Blisko 4,5 promila alkoholu w organizmie miał 36-latek, który wybrał się na przejażdżkę alfa romeo. Jego podróż zakończyła się w przydrożnym rowie, z którego nie potrafił się już wydostać.
- Kierowca alfa romeo usiłował z niego wyjechać, ale nie był w stanie tego zrobić. Mundurowi podjechali do 36-letniego lublinianina i sprawdzili jego stan trzeźwości alkomatem. Wyszło na jaw, że był kompletnie pijany - wyjaśnia Anna Smarzak z Komendy Wojewódzkiej Policji w Lublinie.
Urządzenie wskazało blisko 4,5 promila alkoholu. O zdarzeniu patrol powiadomił dyżurnego jednostki. Policjanci uniemożliwili pijanemu kierowcy kontynuowanie jazdy. Jego pojazd został przekazany osobie, którą wskazał.

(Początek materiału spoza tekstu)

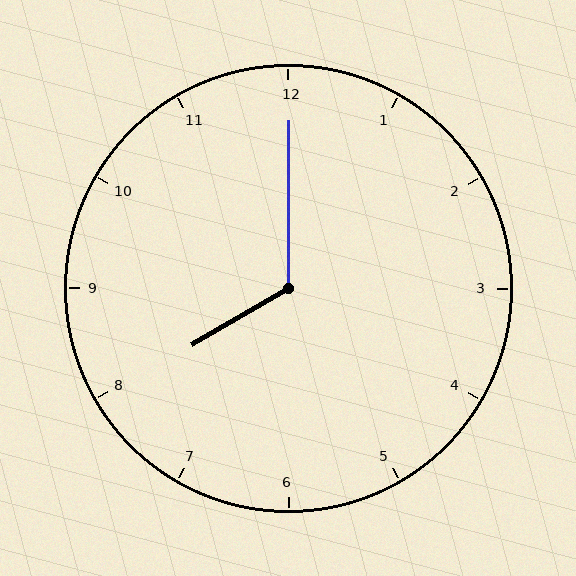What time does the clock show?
8:00.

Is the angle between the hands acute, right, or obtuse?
It is obtuse.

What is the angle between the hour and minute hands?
Approximately 120 degrees.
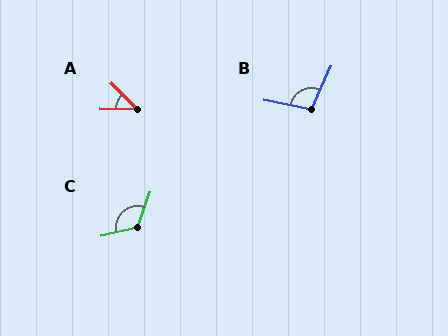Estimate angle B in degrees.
Approximately 102 degrees.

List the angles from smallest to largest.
A (44°), B (102°), C (123°).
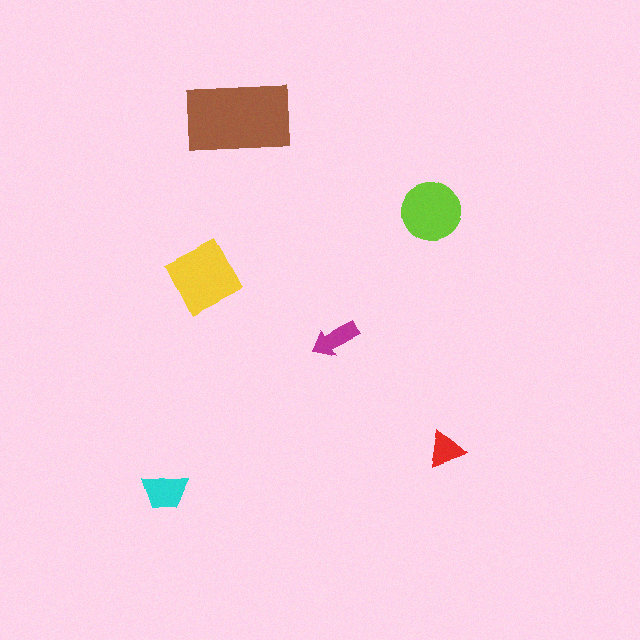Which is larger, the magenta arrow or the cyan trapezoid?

Jak się okazało, to nie pierwsza jazda 36-latka z promilami, ponieważ w styczniu został zatrzymany na jeździe w stanie nietrzeźwości. Materiały w tej sprawie przekazano do sądu z wnioskiem o ukaranie.
Za jazdę w stanie nietrzeźwości kodeks karny przewiduje karę do 2 lat więzienia.